When I was writing my renegade disassembler, I spent a great deal of time taking apart the instruction encodings for GCN, and wrote a lot of code for manipulating and inspecting instructions. It occurred to me as I was doing this that I might be able to repurpose that code for something a little more interesting.
One of the problems with static shader analysis is that it can be difficult to judge exactly what the bottlenecks will be, particularly when control flow is taken into account. One can always test the effects of an optimization by measuring real workloads, but this requires implementing the entire shader in a working application. Even if you already have a working application available, implementing a simple shader change in the context of a full application can sometimes be very time consuming. It involves touching not only the shader, but also the application side object which sets up and feeds that shader. It can even involve modifying asset pipelines and toolchains.

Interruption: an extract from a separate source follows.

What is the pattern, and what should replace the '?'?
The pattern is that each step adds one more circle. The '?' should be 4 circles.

There is value in being able to experiment quickly with different permuations of the same algorithm without having to constantly set up complete working implementations. Suppose, for example we’re contemplating moving some calculation or other into a LUT. If we can demonstrate that, under conservative assumptions, the extra ALU ops we do now are always swamped by the latency of the existing fetches, then we can rule out that optimization without going to all the trouble of implementing and measuring. The ability to “trivial reject” like this can be a significant time saver.

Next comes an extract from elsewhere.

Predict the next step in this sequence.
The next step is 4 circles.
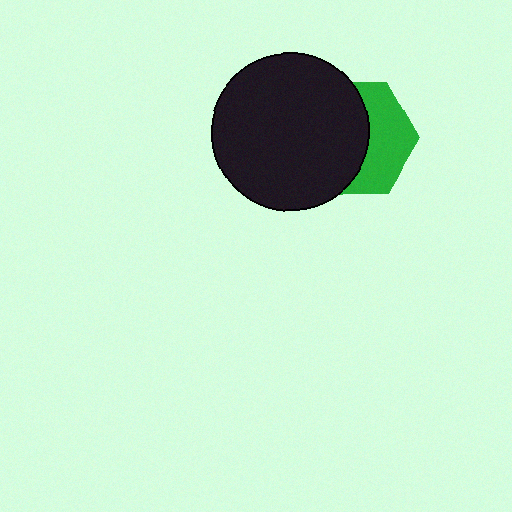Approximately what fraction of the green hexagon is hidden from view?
Roughly 57% of the green hexagon is hidden behind the black circle.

Pyramid now has a “Scrutinizer” feature, which can simulate shader execution on GCN, in order to more easily identify bottlenecks. The remainder of this post will function as a brief tutorial and documentation. The “Scrutinizer” is in a very rough, work-in-progress state, and I welcome feedback.

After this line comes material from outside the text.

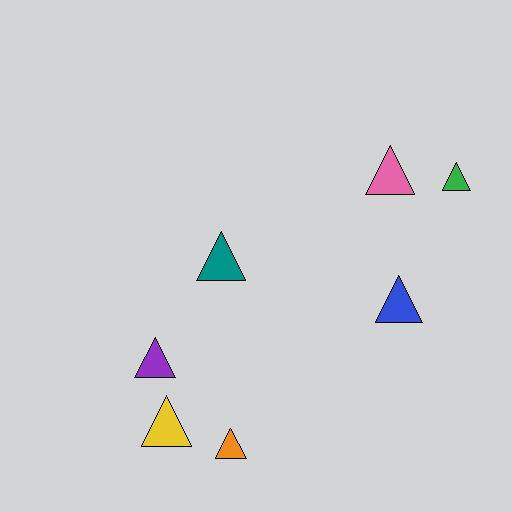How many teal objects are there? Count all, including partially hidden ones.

Of course, no post about Pyramid would be complete without some ranting about how I wish the rest of the IHVs would expose their shader ISAs. Seriously guys, I’ll do this kind of thing for you too if you’ll just make it possible.
Using the Scrutinizer
First, compile an HLSL vertex or pixel shader, select ‘AMDDXX’ from the backends dropdown, then click the ‘Scrutinize’ button. You will be greeted by the window shown below:
In the top-right corner is a representation of the shader’s control flow graph. Scrutinizer will do some control-flow analysis and attempt to identify loops in the shader. You can clock on the various control flow nodes to highlight the corresponding instructions.
There are various pieces of information that you can provide to help guide the simulation:
- You can specify a texel format and, if applicable, a filter type for each buffer and texture instruction. The format and filter type will be used to figure out the minimum latency for the fetch.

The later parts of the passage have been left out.